Al tipo lo están entrevistando en su casa de verano cuya estructura tiene algo de la Isla de Caras —una zona mítica de los 90 que se adelantó a la isla de Lost. Es decir, no está en ningún lugar real. Es una entelequia con gente adentro y afuera. Mientras Fort habla con el periodista, por detrás de él se pasean muchachos musculosos pidiendo un poco de cámara. La cámara está histérica y panea la casa. Así podemos ver que la entrevista es observada por una ristra de amigos de Fort y por una chica hiperpulposa que deviene en su novia. Todos viven, comen y sueñan, se nos cuenta, en la casa de Fort. Porque Fort es generoso. De toda esa garcha de la farándula, esa mezcla de mierda de famosos e hipócritas, Ricardo Fort es el único hombre que dice la verdad. Lo dice con la boca y lo dice con su cuerpo. «A mí me gusta el menemismo, el champagne y las fiestas, ese fue el mejor gobierno», dice ante el estupor del notero. Increíble. Porque en este país parece que el menemismo fue un virus que vino del espacio exterior y para el que por suerte conseguimos el antídoto del progresismo. Nadie, nadie, salvo los parias más recalcitrantes, en este país fueron menemistas.
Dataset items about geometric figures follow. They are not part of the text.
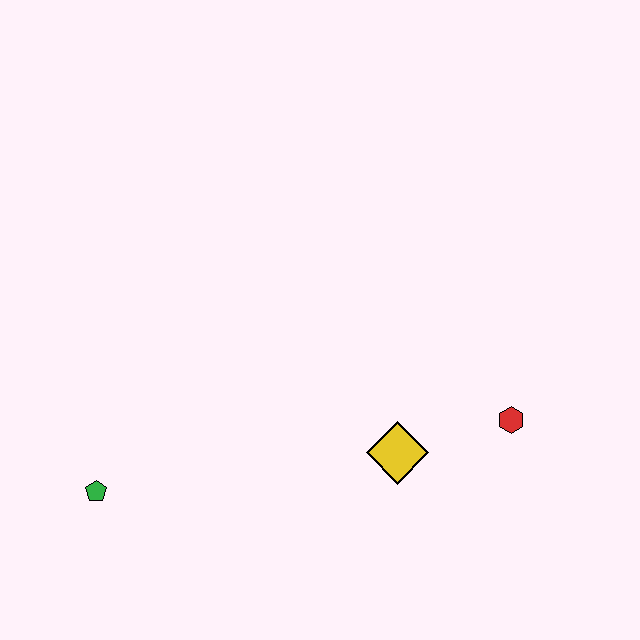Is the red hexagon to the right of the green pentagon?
Yes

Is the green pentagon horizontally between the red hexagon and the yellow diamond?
No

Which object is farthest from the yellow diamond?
The green pentagon is farthest from the yellow diamond.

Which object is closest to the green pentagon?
The yellow diamond is closest to the green pentagon.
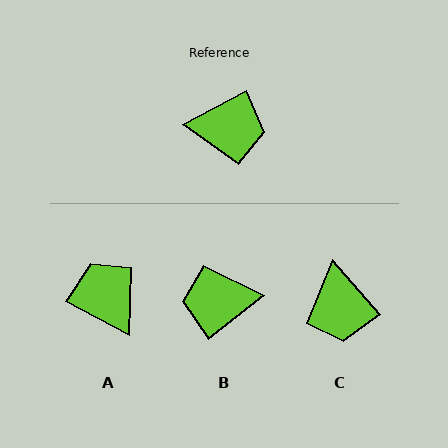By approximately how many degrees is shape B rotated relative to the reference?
Approximately 171 degrees clockwise.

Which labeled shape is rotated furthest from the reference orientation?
B, about 171 degrees away.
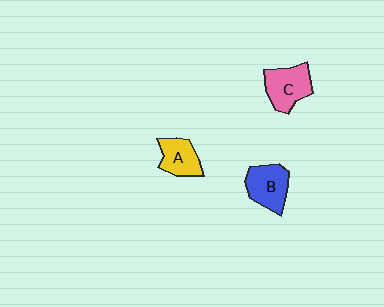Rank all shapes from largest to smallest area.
From largest to smallest: C (pink), B (blue), A (yellow).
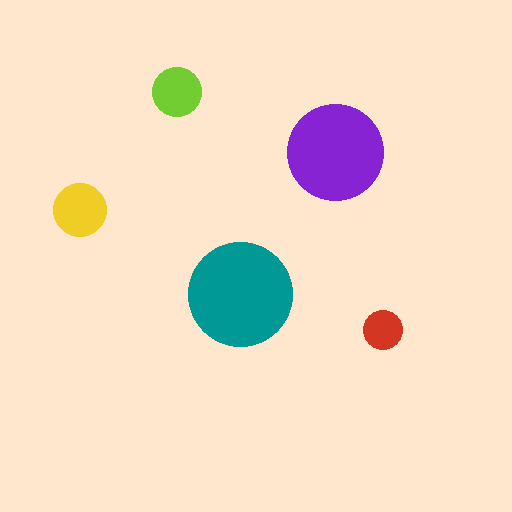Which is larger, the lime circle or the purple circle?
The purple one.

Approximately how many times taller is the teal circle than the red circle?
About 2.5 times taller.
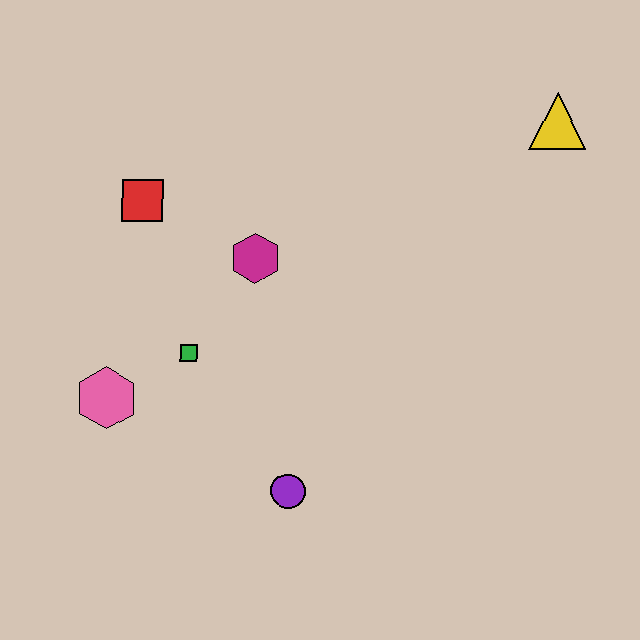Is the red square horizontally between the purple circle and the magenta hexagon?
No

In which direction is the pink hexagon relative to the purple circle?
The pink hexagon is to the left of the purple circle.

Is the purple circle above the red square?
No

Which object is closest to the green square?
The pink hexagon is closest to the green square.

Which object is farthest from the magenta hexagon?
The yellow triangle is farthest from the magenta hexagon.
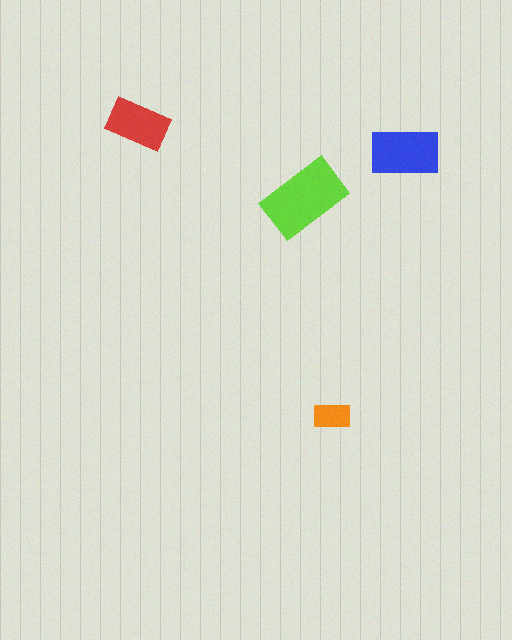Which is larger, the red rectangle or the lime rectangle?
The lime one.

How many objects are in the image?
There are 4 objects in the image.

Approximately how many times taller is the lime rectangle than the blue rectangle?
About 2 times taller.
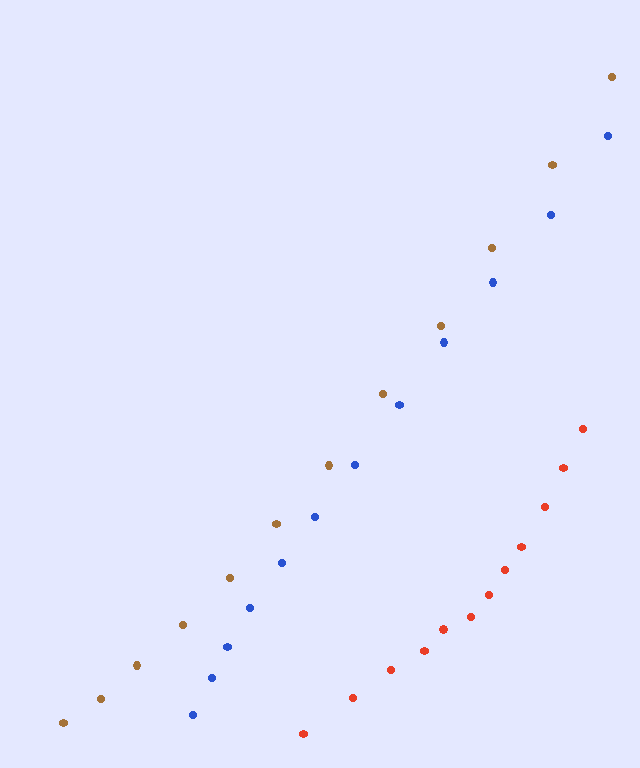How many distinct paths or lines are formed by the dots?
There are 3 distinct paths.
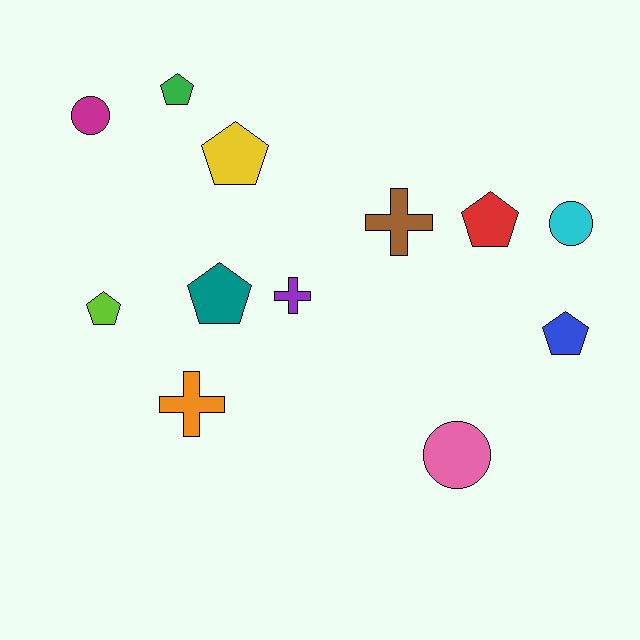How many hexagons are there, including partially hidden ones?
There are no hexagons.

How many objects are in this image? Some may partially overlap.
There are 12 objects.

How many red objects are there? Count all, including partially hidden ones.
There is 1 red object.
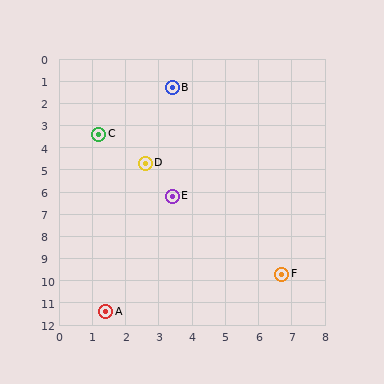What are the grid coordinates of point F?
Point F is at approximately (6.7, 9.7).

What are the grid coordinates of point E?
Point E is at approximately (3.4, 6.2).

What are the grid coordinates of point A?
Point A is at approximately (1.4, 11.4).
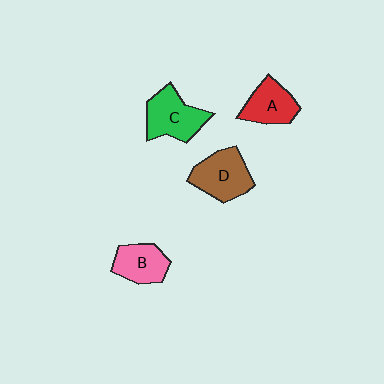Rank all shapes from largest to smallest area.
From largest to smallest: D (brown), C (green), A (red), B (pink).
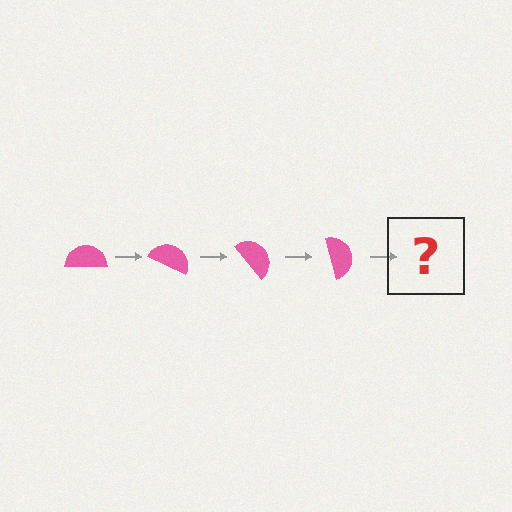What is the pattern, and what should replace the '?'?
The pattern is that the semicircle rotates 25 degrees clockwise each step. The '?' should be a pink semicircle rotated 100 degrees clockwise.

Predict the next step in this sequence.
The next step is a pink semicircle rotated 100 degrees clockwise.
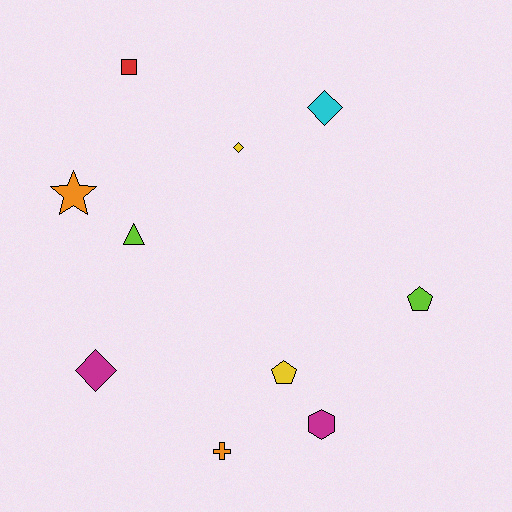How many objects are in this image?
There are 10 objects.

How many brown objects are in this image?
There are no brown objects.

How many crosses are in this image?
There is 1 cross.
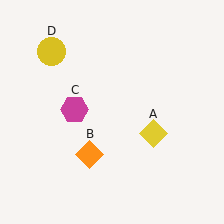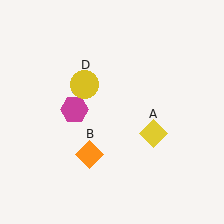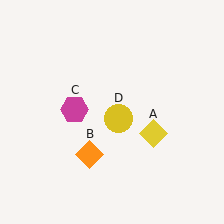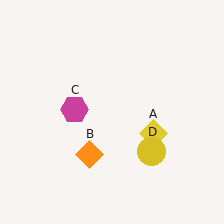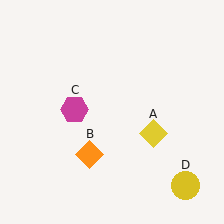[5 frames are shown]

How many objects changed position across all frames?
1 object changed position: yellow circle (object D).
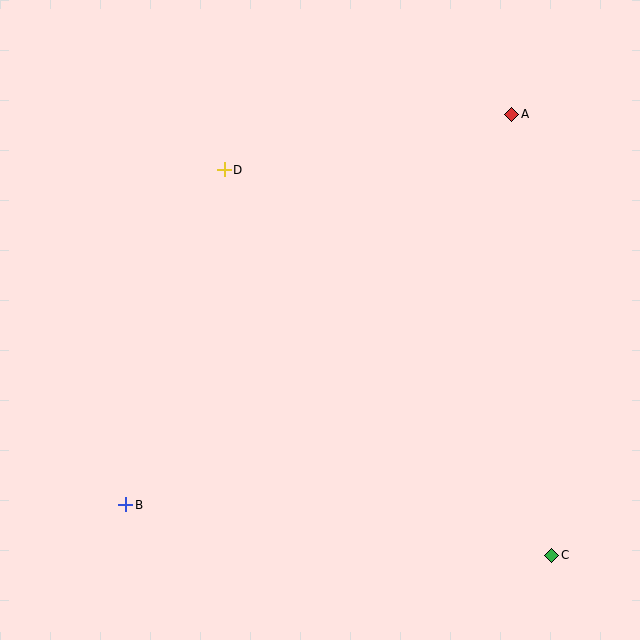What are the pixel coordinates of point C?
Point C is at (552, 555).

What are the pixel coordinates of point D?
Point D is at (224, 170).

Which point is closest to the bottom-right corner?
Point C is closest to the bottom-right corner.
A Fort se lo critica porque está rodeado de gente que lo melonea y lo elogia, tipo parásitos que picotean el lomo del caballo. ¿Pero esto no es lo mismo que pasa con infinidad de estrellas de rock con pretensiones intelectuales y tono anagramático al hablar? ¿No es el caso del señor Gama Alta y Porco Rex? Fort, como Michael Jackson, se declara un hombre con una infancia triste, cuidado por su madre y maltratado por su padre. El padre, dice, nunca reparó en él y jamás le dijo que lo quería. Entonces Fort, que debe sentir que no tiene realidad, al igual que Yukio Mishima, se mete en el gimnasio y trata de adquirir espesor. Trata de ocupar un lugar físico real. «Soy grasa, me gusta ser grasa», dice, tautológico, mientras conduce un auto largo y descapotable rumbo a la playa con su corte. En la Corte del Rey Crimson reinaba la inteligencia y la sofisticación. En la corte del Rey Fort no hay lugar para débiles. Acá hay que exponerse, ser famoso o salir con los pies para adelante. Como Willy Wonka, tiene una fábrica de chocolate enclavada en el corazón de nuestro país. ¿No dirías que es un hermano?